The bank’s preferred external model is Anthropic’s Claude. ING credits an in-house AI currency pricing model with an initial 50% increase in large-ticket trades, a number that points to meaningful commercial impact rather than experimental tinkering. The electronic trading team numbers around ten people, a fraction of the headcount at larger rivals, which is precisely why the bank has leaned into the approach: it can’t compete on raw resource deployment, so it is competing on how creatively it deploys what it has.
ING separately announced it will cut around 1,250 operations roles globally in 2026 as part of a broader response to AI and digitalization. The head of electronic trading was candid that AI is reshaping what kind of people trading floors want to hire, with the future workforce expected to center on fewer, more technically sophisticated employees supervising complex systems.
The week also produced a high-profile moment of blowback on the human cost of that transition. Standard Chartered CEO Bill Winters apologized on LinkedIn after describing staff set to lose jobs to AI as lower-value human capital during a presentation about plans to cut around 7,800 back-office roles by 2030, or roughly 15% of the bank’s operations workforce.
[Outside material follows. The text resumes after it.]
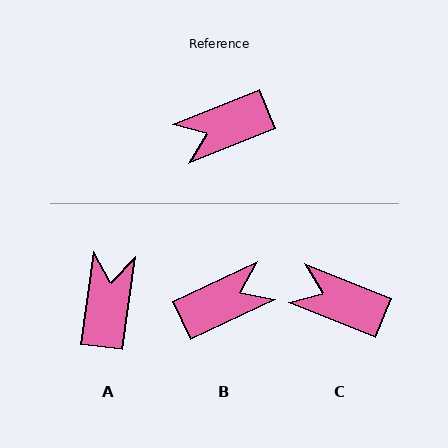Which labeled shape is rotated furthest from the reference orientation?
B, about 176 degrees away.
The apology was widely viewed as inadequate, with commenters noting that the clarifications he offered largely restated the original sentiment.
WHY IT MATTERS
ING’s vibe coding story is being told as an efficiency win, and it is, but that framing undersells what is actually happening. A major bank is now deploying AI-generated code directly into trading systems that handle tens of billions of dollars of activity per day. That isn’t a prototype. It’s production infrastructure, built faster and with less human review than anything that came before it.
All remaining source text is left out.